Chapitre 4 : De Tendres Sentiments... Ou pas

Le lendemain matin, dans le bureau richement meublé du Duc, Angèle dut faire face à l'incrédulité de ses parents. Oscar, sagement assis dans le fauteuil à ses côtés, affichait le masque de l'homme heureux. Elle, en revanche, avait des cernes, tant « l'émoi l'avait saisie en constatant ses sentiments pour monseigneur de Millicent ». Oh ! Pas des tendres ! Contrairement à ce qu'elle faisait croire à ses parents. Loin de là.

Pourtant, quand le Duc posa une main sur la sienne, elle eut un petit sourire des plus factices.

— Voilà... un revirement de situation des plus inattendus, fit Célestin en les étudiant attentivement.

— C'est pour le mieux, rit son maudit fiancé.

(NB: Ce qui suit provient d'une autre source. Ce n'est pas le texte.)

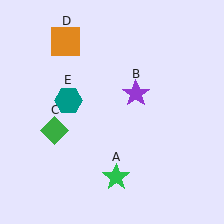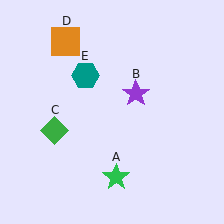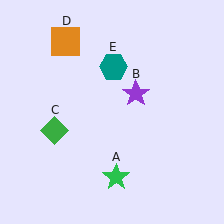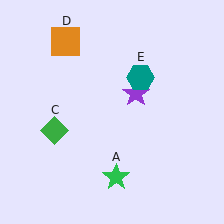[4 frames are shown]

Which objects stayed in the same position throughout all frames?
Green star (object A) and purple star (object B) and green diamond (object C) and orange square (object D) remained stationary.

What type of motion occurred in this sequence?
The teal hexagon (object E) rotated clockwise around the center of the scene.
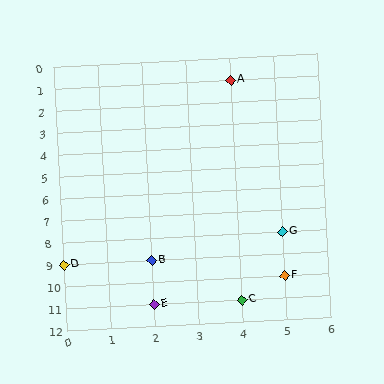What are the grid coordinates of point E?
Point E is at grid coordinates (2, 11).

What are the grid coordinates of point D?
Point D is at grid coordinates (0, 9).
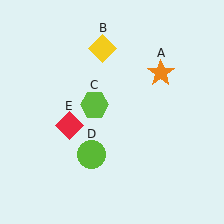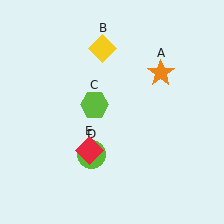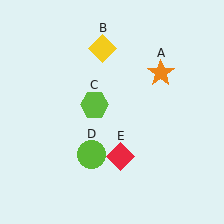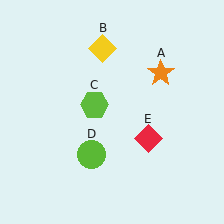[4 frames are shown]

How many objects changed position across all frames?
1 object changed position: red diamond (object E).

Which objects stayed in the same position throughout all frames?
Orange star (object A) and yellow diamond (object B) and lime hexagon (object C) and lime circle (object D) remained stationary.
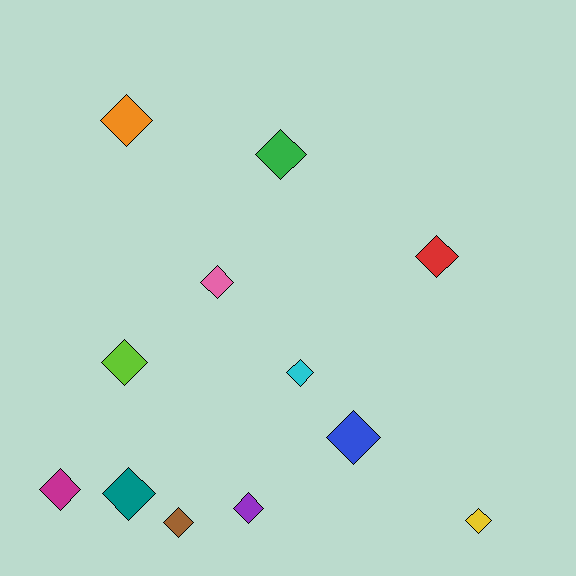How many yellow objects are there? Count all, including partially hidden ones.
There is 1 yellow object.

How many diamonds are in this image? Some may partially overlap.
There are 12 diamonds.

Nous sommes faits pour nous entendre.

— Oh... Quel conte de fées, ma chérie !

Sa mère. Elle, pour le coup, était réellement en émoi. Bloquée dans sa robe vert pomme, elle souriait comme au jour de l'ouverture de la lettre cachetée aux armes des Millicent. Elle semblait sincèrement heureuse de ce beau mariage.

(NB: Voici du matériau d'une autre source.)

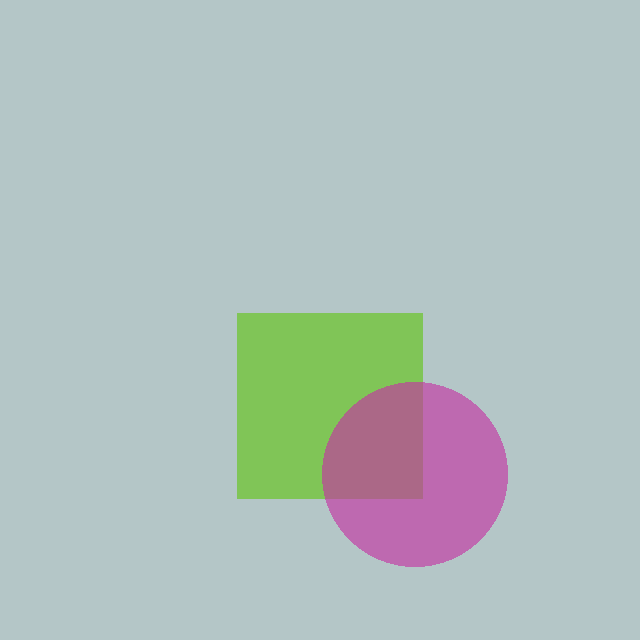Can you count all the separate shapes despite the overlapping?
Yes, there are 2 separate shapes.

Les préparatifs pour les fiançailles commencèrent. La chose étant essentiellement féminine selon lui, le Duc en laissa toute la charge aux femmes. Au bout de deux heures, face à sa mauvaise volonté dans le choix des fleurs, sa mère l'envoya prendre l'air. Soulagée d'abandonner les questions triviales de sa tenue, de ses bijoux et des convives présents, Angèle se réfugia dans les jardins.

Là, elle se sentit bien mieux. Perdue au milieu de la végétation domptée, elle remonta les allées de gravier fin, cernées par les buissons. Presque aussitôt, les oiseaux vinrent se poser sur leurs branches, lançant des trilles joyeux à son passage. Quelques lapins sortirent le bout de leur nez rose. Elle aperçut même un hérisson dont la curiosité sans bornes la fit sourire.

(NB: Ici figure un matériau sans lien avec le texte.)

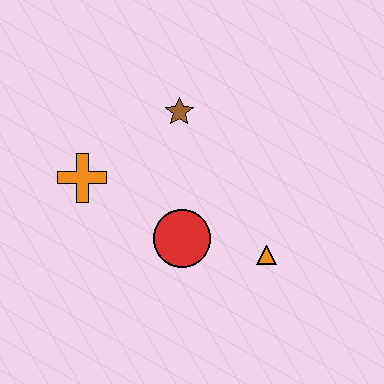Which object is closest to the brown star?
The orange cross is closest to the brown star.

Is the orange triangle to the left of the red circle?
No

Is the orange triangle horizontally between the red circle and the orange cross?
No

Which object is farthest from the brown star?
The orange triangle is farthest from the brown star.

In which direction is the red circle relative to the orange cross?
The red circle is to the right of the orange cross.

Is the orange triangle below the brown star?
Yes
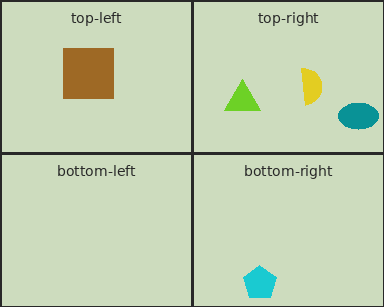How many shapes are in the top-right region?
3.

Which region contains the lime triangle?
The top-right region.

Au bout d'une dizaine de minutes, suivie de son cortège de curieux, elle réalisa à quel point elle s'était éloignée du château. Imposant, il se trouvait en contrebas. Le blanc de ses murs contrastait avec son toit en ardoise, ainsi qu'avec la végétation environnante. Il semblait sorti tout droit d'un conte de fées, en vérité.

Elle réalisa son erreur à l'instant où les lapins et oiseaux disparurent avec des bruits effrayés. La seconde suivante, une silhouette tombait devant elle. La vampire de la veille. Elle portait toujours les mêmes vêtements, souillés de son sang.

— Tu as une bonne odeur, ma belle, siffla-t-elle méchamment. C'est de cette façon que tu l'as attirée, pas vrai ?

— Tu es coriace, toi.

— Je ramènerai ta carcasse en trophée !

Je n'aurais jamais le temps de sortir mon pistolet, réalisa-t-elle en guettant les mouvements de la vampire. Elle allait devoir faire une chose qu'elle détestait : courir. Ni une, ni deux, elle tourna les talons, les jupes remontées sur ses mollets. Par chance, l'autre aussi était en robe. Malheureusement, les gens de son espèce étaient dotés de capacités étonnantes.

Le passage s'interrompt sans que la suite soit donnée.